As a BAIS major and baseball player at Xavier, I wanted to combine these interests to analyze Major League Baseball data over the past decade. Specifically, I’m interested in trends in home runs and strikeouts, hypothesizing that both have increased due to the focus on power hitting.

Data Scraping and Cleaning

The data was scraped from Baseball Reference, which provides comprehensive statistics on Major League Baseball. To collect the data, I wrote a script that automatically fetched team statistics for each year from 2013 to 2023. The script accessed the webpage for each year, extracted the table with team statistics, and saved this information. This process was repeated for each year to build a complete dataset spanning over a decade.

My dataset initially included a range of team statistics, but I focused specifically on cleaning and structuring data related to home runs (HR) and strikeouts (SO).

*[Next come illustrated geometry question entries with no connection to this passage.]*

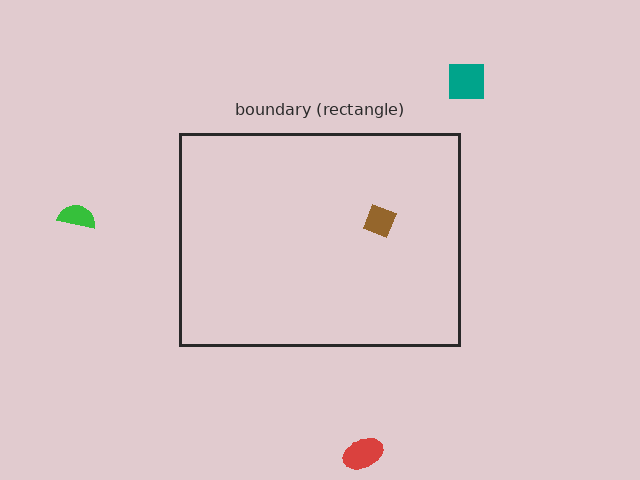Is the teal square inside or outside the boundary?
Outside.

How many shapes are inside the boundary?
1 inside, 3 outside.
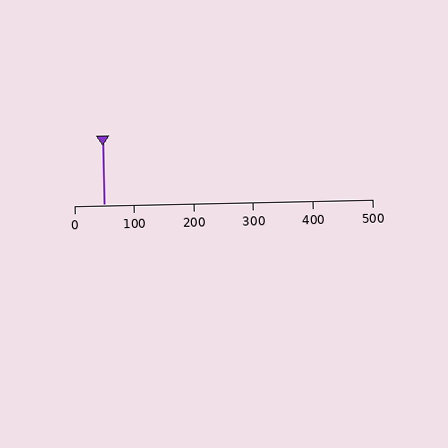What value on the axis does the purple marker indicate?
The marker indicates approximately 50.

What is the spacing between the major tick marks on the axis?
The major ticks are spaced 100 apart.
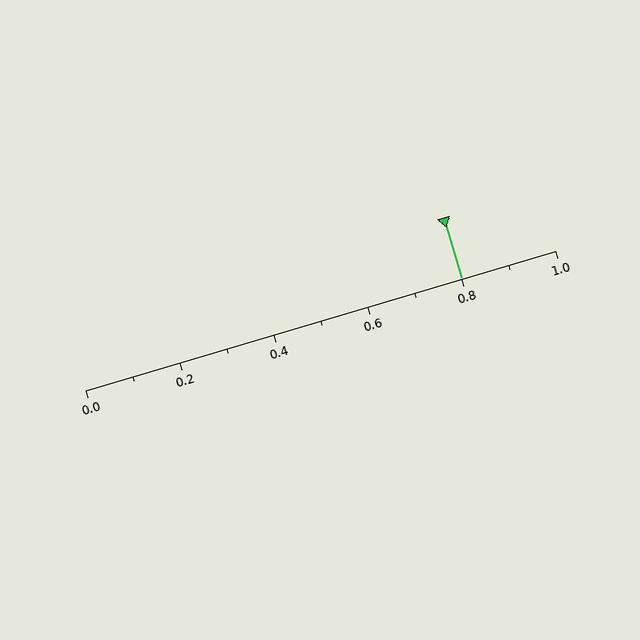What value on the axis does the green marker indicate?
The marker indicates approximately 0.8.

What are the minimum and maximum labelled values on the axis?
The axis runs from 0.0 to 1.0.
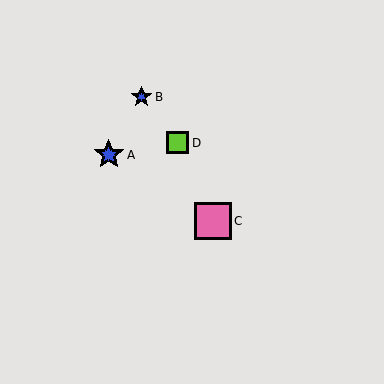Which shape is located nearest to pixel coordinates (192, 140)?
The lime square (labeled D) at (178, 143) is nearest to that location.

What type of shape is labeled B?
Shape B is a blue star.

First, I encountered an issue with the HR and SO columns being read as character strings due to the presence of non-numeric characters. To resolve this, I applied a function to strip out any non-digits and then converted these columns into numeric data types. This step was helped in enabling accurate statistical calculations later in the analysis.

Next, I filtered out rows where the team information was missing or marked incorrectly with the placeholder ‘Tm’. This ensured that all data used in the analysis was associated with actual MLB teams. Additionally, I decided to exclude the data from the year 2020 due to the season’s shortened length, which could potentially skew the analysis of trends over the years.

Here is a link to my scraped data: https://myxavier-my.sharepoint.com/:x:/g/personal/depreym_xavier_edu/EbycesGrxDNDiUvBm8vQspwBPTqNf_nQ3GDtPgD1d9m0fQ

Analysis and Visualization

I focused on visually representing the trends observed in the home runs (HR) and strikeouts (SO) over the last decade using data from Major League Baseball. Creating these visualizations allowed me to better understand and communicate the patterns and relationships within the data.

I started by plotting the annual totals of home runs and strikeouts. This was achieved through a line graph, where each line represented one of the variables over the years. The choice of a line graph was intentional, as it clearly illustrates the trend and progression of each statistic over time, making it easy to identify any significant changes or anomalies.

Next, I included a scatter plot with a regression line to explore the relationship between home runs and strikeouts. This visualization was particularly insightful as it highlighted whether increases in home runs could be associated with increases in strikeouts, providing a visual representation of the correlation between these two variables.

## [1] "Correlation between home runs and strikeouts: 0.847539563637121"
## `geom_smooth()` using formula = 'y ~ x'

Interpretation and Conclusion

The increase in both home runs and strikeouts suggests a shift towards power hitting in baseball strategies. The correlation analysis and scatter plot reinforce this trend, indicating that as teams hit more home runs, strikeouts also tend to increase. This might suggest that players are taking more risks at bat, aiming for home runs at the expense of potentially higher strikeout rates.

This comprehensive analysis helps to understand trends in baseball over the last decade, providing insights into how the game’s strategic elements have evolved.